Each of her dynamic and innovative projects builds on over thirty years of revolutionary exploration and research in the interrelated fields of urbanism, architecture and design. Hadid’s interest lies in the rigorous interface between architecture, landscape and geology as her practice integrates natural topography and human-made systems, leading to experimentation with cutting-edge technologies. Such a process often results in unexpected and dynamic architectural forms.

Education: Hadid studied architecture at the Architectural Association from 1972 and was awarded the Diploma Prize in 1977.

Teaching: She became a partner of the Office for Metropolitan Architecture, taught at the AA with OMA collaborators Rem Koolhaas and Elia Zenghelis, and later led her own studio at the AA until 1987. Since then she has held the Kenzo Tange Chair at the Graduate School of Design, Harvard University; the Sullivan Chair at the University of Illinois, School of Architecture, Chicago; guest professorships at the Hochschule für Bildende Künste in Hamburg; the Knolton School of Architecture, Ohio and the Masters Studio at Columbia University, New York. In addition, she was made Honorary Member of the American Academy of Arts and Letters, Fellow of the American Institute of Architecture and Commander of the British Empire, 2002. She is currently Professor at the University of Applied Arts in Vienna, Austria and was the Eero Saarinen Visiting Professor of Architectural Design at Yale University, New Haven, Connecticut.
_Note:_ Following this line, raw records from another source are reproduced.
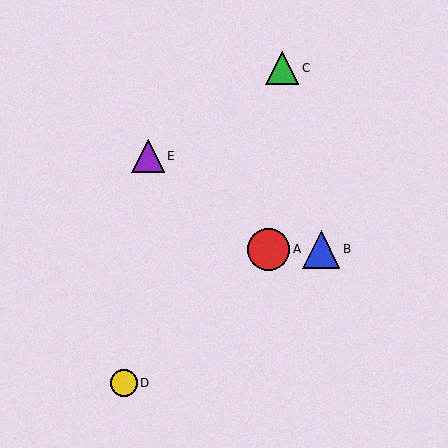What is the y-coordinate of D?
Object D is at y≈383.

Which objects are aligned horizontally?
Objects A, B are aligned horizontally.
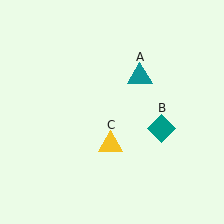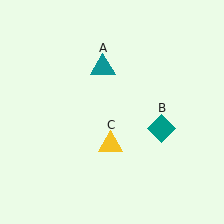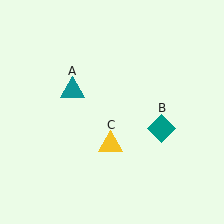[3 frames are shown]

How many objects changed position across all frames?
1 object changed position: teal triangle (object A).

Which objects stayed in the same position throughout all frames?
Teal diamond (object B) and yellow triangle (object C) remained stationary.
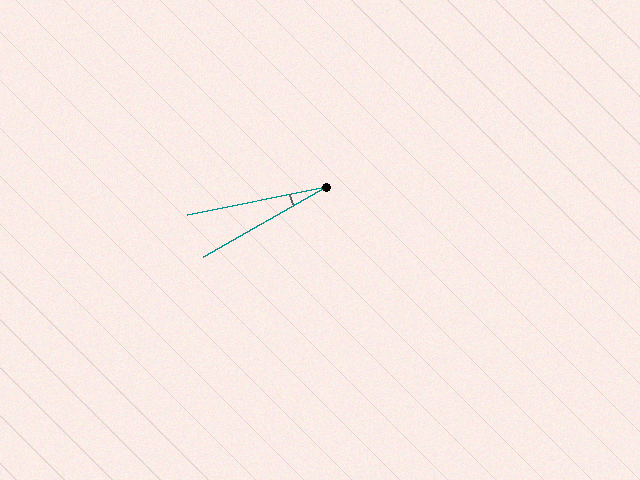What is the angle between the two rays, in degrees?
Approximately 18 degrees.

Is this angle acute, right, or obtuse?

Awards: Zaha Hadid’s work of the past 30 years was the subject of critically-acclaimed retrospective exhibitions at New York’s Solomon R. Guggenheim Museum in 2006, London’s Design Museum in 2007 and the Palazzo della Ragione, Padua, Italy in 2009. Her recently completed projects include the MAXXI Museum in Rome; which won the Stirling award in 2010. Hadid’s outstanding contribution to the architectural profession continues to be acknowledged by the most world’s most respected institutions. She received the prestigious ‘Praemium Imperiale’ from the Japan Art Association in 2009, and in 2010, the Stirling Prize – one of architecture’s highest accolades – from the Royal Institute of British Architects. Other recent awards include UNESCO naming Hadid as an ‘Artist for Peace’ at a ceremony in their Paris headquarters last year. Also in 2010, the Republic of France named Hadid as ‘Commandeur de l’Ordre des Arts et des Lettres’ in recognition of her services to architecture, and TIME magazine included her in their 2010 list of the ‘100 Most Influential People in the World’. This year’s ‘Time 100’ is divided into four categories: Leaders, Thinkers, Artists and Heroes – with Hadid ranking top of the Thinkers category.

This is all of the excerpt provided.